Really interesting question(s)! Will try to answer the gist.

First, the system is designed for users to be able to drop in whatever hardware they want. So your questions are around my initial deployment options. These will certainly change in the future.

I chose Hetzner because of cost. I will probably end up using other providers in the future but Hetzner let me begin this experiment without burning my runway.

I use metal servers for Clickhouse, and small cloud boxes and LBs for the API. It happens I'm using US-based cloud servers because that's where my users are.

I'm using B2 + SQS because I did not want to take on sysadmin for those components. They are not performance-sensitive. Using B2 at $0.006/GB vs managing minio on an SX server at $0.001/GB was acceptable to me :)

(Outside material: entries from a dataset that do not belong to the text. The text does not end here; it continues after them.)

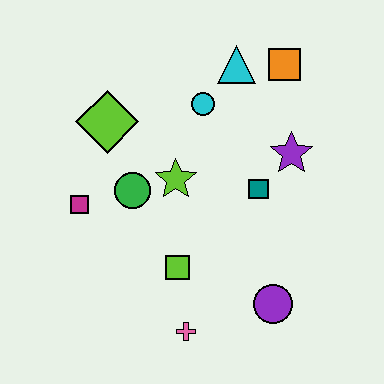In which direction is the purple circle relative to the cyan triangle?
The purple circle is below the cyan triangle.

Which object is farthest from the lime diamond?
The purple circle is farthest from the lime diamond.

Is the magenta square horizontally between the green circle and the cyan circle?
No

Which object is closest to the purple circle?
The pink cross is closest to the purple circle.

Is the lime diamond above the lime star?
Yes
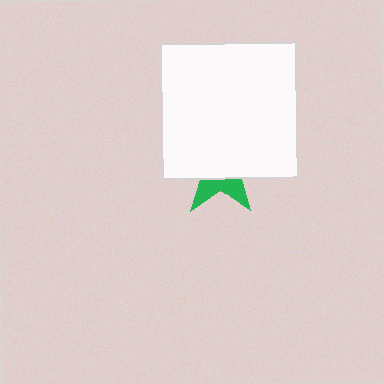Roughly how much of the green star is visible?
A small part of it is visible (roughly 32%).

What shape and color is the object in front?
The object in front is a white square.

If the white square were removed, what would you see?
You would see the complete green star.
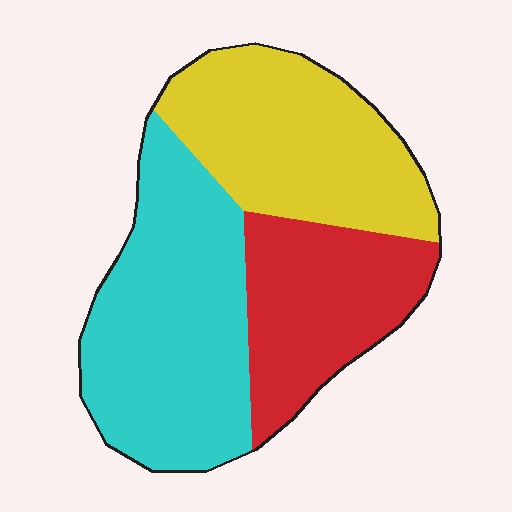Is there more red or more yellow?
Yellow.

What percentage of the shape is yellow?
Yellow covers about 35% of the shape.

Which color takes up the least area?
Red, at roughly 25%.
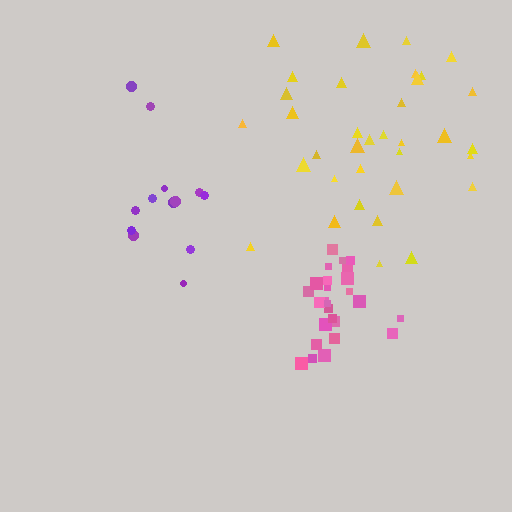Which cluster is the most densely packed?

Why use regular servers for the API instead of fly.io? Because the API writes data to disk, and then bulk loads it to clickhouse. This means I needed durable and reliable disk, which you can only have with actual VMs. I didn't want the process to be randomly SIGKILL'd since the process shuts down safely to avoid data loss, and I didn't want the risk of ephemeral storage. So to control all this I have to run the HTTP servers myself.

I might experiment with a PaaS for this, but it was easy enough to just set up an init script to run the daemon.

re: negotiating power - that conversation only happens when I have volume, at which point I will be able to negotiate with any provider.

re: points of failure/latency - this will continually change: the deployment strategy for today will be different than when I'm managing 100s of TB of data across thousands of users. The main focus is to make the system flexible to handle different topologies and to be able to change providers by updating a configuration.

Thank you!

esafak · on Oct 27, 2023

TiDB is an HTAP whose OLAP component (TiFlash) was based on Clickhouse: https://news.ycombinator.com/item?id=23584022

If you have analyzed the competition, what are your selling points? Benchmarks welcome. Thank you!

memset · on Oct 27, 2023

I haven't seen TiDB before - thanks for sharing. I honestly haven't spent tons of much time analyzing other databases (there are so many!) but I haven't seen much out there which tries to be "Firebase for OLAP" - that is, make it so easy that a developer who maybe doesn't have time to learn Clickhouse can be effective with it. That's the most important goal of this project: lower the barrier for people who need to use a columnar data structure to be able to do so [without thinking too much about it] and get back to solving their engineering problems.

gregwebs · on Oct 27, 2023

TiFlash is designed for TiDB users and seamlessly moving between inserting row data and querying column storage.

wkoszek · on Oct 27, 2023

ScratchDB has save my business and it's awesome. I think if you need a columnar store, you should really try these guys

memset · on Oct 27, 2023

Thank you - really excited about what you're building too!